All this would not sting so bad except that Pat Riley and Co. just gave Robinson a rather healthy new deal, worth $90 million over five years. His struggles raise the question: Would someone else have paid Robinson that kind of contract if the Heat had not made him a priority?

Asked how many teams would have given Robinson that contract, in fact, one team insider had a direct answer: “Plenty.”


Other Perimeter Sharpshooters Got Similar Deals as Robinson

That’s from longtime beat writer Ira Winderman, writing in the Sun-Sentinel. As he put it:

Plenty, based on how free agency went a year earlier with Joe Harris, Davis Bertans, Bogdan Bogdanovic, and other elite shooters, were paid in free agency. So enough with relitigating Duncan Robinson’s five-year, $90 million deal. That was the market. It is a contact that still could provide value, and a contract that is eminently moveable if needed.

Winderman is right in that Robinson’s contract is comparable to other top shooters in the league, at $18 million per year. Harris got a four-year, $75 million contract ($18.75 million per year), Bertans got five years and $80 million ($16 million per year) and Bogdanovic got four years and $72 million ($18 million per year).

The Knicks are one team that surely would have been willing to spend on Robinson. Instead, they gave a four-year, $73 million contract to Evan Fournier, worth $18.25 million per year. Fournier and Robinson entered the season with remarkably similar numbers so it is fair to say that Robinson would have gotten much the same from New York.

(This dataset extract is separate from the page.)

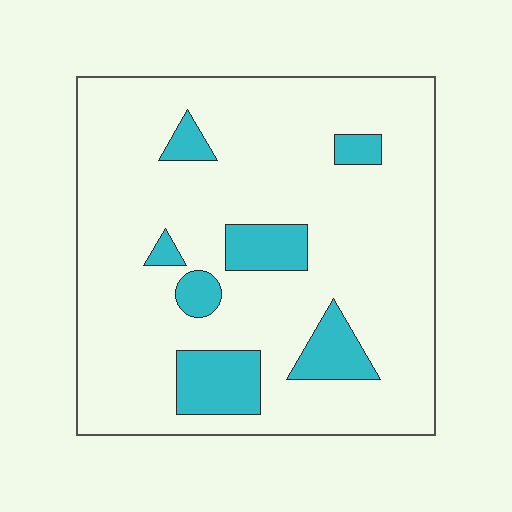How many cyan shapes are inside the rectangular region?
7.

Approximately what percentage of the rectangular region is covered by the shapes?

It’s worth pointing out, too, that the final year of Robinson’s contract is only half-guaranteed. The Heat could opt out of the deal and pay Robinson a little more than $9 million that year.


Robinson’s Contract Is Easily Tradeable

While the contract is a done deal now and looking at it through the lens of revisionist history is pointless, Winderman does bring up the one salient point that should matter to the Heat and the team’s fans going forward: It is an “eminently tradeable” deal for Miami.

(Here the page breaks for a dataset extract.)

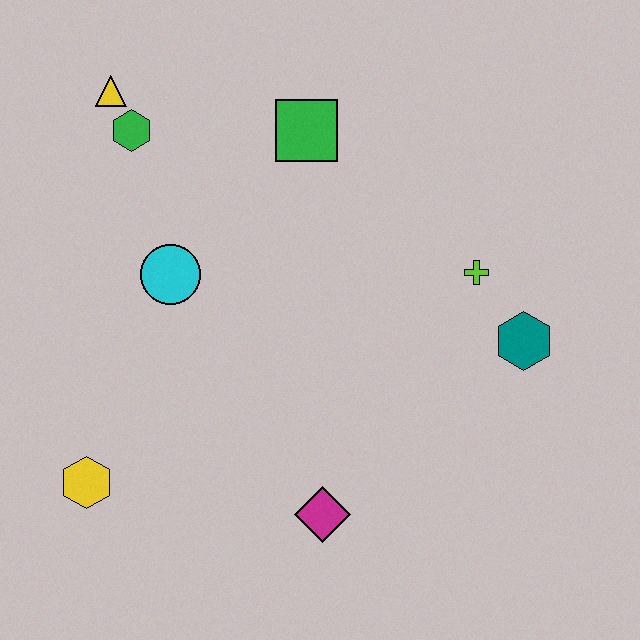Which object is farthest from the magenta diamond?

A truly bad contract is one that is nearly impossible to move on the trade market, one that can only be resolved with a buyout or some other drastic measure. We’ve seen those in recent years, with teams eating the deals of underperforming players—Andre Drummond in Cleveland, LaMarcus Aldridge in San Antonio, Blake Griffin in Detroit, John Wall now in Houston.

Robinson is not in that situation. He has struggled with his shooting but if the Heat were to put out feelers on a trade for him, they’d get plenty of offers. But they’re not looking to deal away Robinson any time soon.